Minutenlang diskutieren Weinsbergs Kapitän Sven König, seine Mitspieler und der neue TSV-Trainer Michael Stettner nach der Schlusssirene mit den beiden Schiedsrichtern vom TuS Gutach - vergeblich. Die Unparteiischen ließen sich nicht erweichen, den in der letzten Sekunde der Partie erzielten Siegtreffer des Oberligisten Weinsberg gegen Herrenberg anzuerkennen. Pech für Weinsberg, die Referees hatten den Ball am Samstagabend nicht im Tor gesehen.

Nicht korrekt befestigtes Tornetz

Der fulminante Wurf von Rechtsaußen war vom Arm des Torwarts in den linken oberen Winkel neben dem Pfosten des Herrenberger Tors geprallt. Der Ball flog durch eine Lücke zwischen dem Pfosten und dem nicht korrekt befestigten Tornetz ins Aus. Statt 27:26 stand es letztlich kurioserweise nur 26:26. Ein Krimi zum Auftakt in der Weibertreuhalle blieb ohne Happy End.

"Das ist bitter, wenn man so um den verdienten Sieg gebracht wird, der Ball war drin, das hat sogar ein Herrenberger Spieler gesagt, hatte aber nicht den Mumm, das den Schiris zu sagen", haderte Kapitän Sven König mit dem Schicksal.

Stettner nimmt Auszeit

Die Schlussphase der Partie war an Dramatik nicht zu überbieten: Beim Stand von 26:26 parierte Weinbergs überragender Torwart Marc Krammer einen Siebenmeter der Herrenberger. Sofort legte TSV-Coach Michael Stettner die grüne Auszeitkarte auf den Zeitnehmertisch und stellte seine Mannschaft auf den Angriff in den letzten 20 Sekunden der Begegnung ein. Tatsächlich gelang zwei Sekunden vor der Schlusssirene der scheinbare Siegtreffer - und wurde nicht anerkannt.

Dabei hatte das erste Saisonspiel für den TSV durchaus verheißungsvoll begonnen. Neuzugang Robin Mahl brachte mit zwei Treffern in der zweiten und vierten Minute die Weinsberger in Führung. Im Gegenzug verkürzte Herrenberg auf 1:2, ehe Jan König für Weinsberg auf 3:1 erhöhte. In der 6. Minute glich Herrenberg zum 3:3 aus und die Zuschauer erlebten bis zur 23. Minute beim 10:10 ein abwechslungsreiches Spiel, in dem sich beide Mannschaft mit den Führungstreffern immer wieder abwechselten.

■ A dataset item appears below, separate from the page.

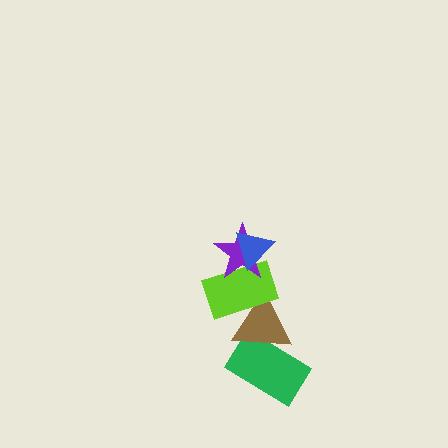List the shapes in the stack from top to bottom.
From top to bottom: the blue triangle, the purple star, the lime rectangle, the brown triangle, the green rectangle.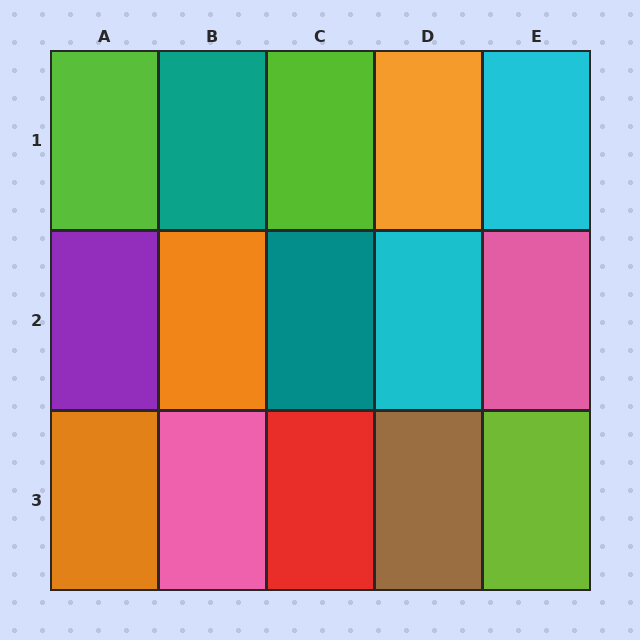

Zu viele technische Fehler

In der 26. Minute erhöhte Herrenberg beim 12:10 erstmals seine Führung auf zwei Tore. Den Vorsprung retteten die Gäste allerdings nicht in die Pause, da Mahl mit einem Siebenmeter in der 30. Minute auf 13:14 verkürzen konnte. Nach Wiederanpfiff kam Herrenberg zunächst besser in Tritt und baute bis zur 37. Minute seinen Vorsprung mit 18:15 auf drei Tore aus. Die Weinsberger ließen in der zweiten Halbzeit einige klare Chancen liegen. Durch technische Fehler verlor der TSV gleich mehrfach den Ball und ermöglichte dem Gast somit viel zu einfache Tore.

Der TSV zeigte jedoch Kampfgeist und Moral. In der 50. Minute glich Kreisläufer Moritz-Lukas Lanig für den TSV zum 24:24 aus. Mit zwei Toren brachte der starke Weinsberger Rechtsaußen Mert Darancik die Weinsberger mit 26:24 in Front. In den letzten drei Minuten versäumte es der TSV jedoch, bei mehreren guten Möglichkeiten den Sieg einzufahren.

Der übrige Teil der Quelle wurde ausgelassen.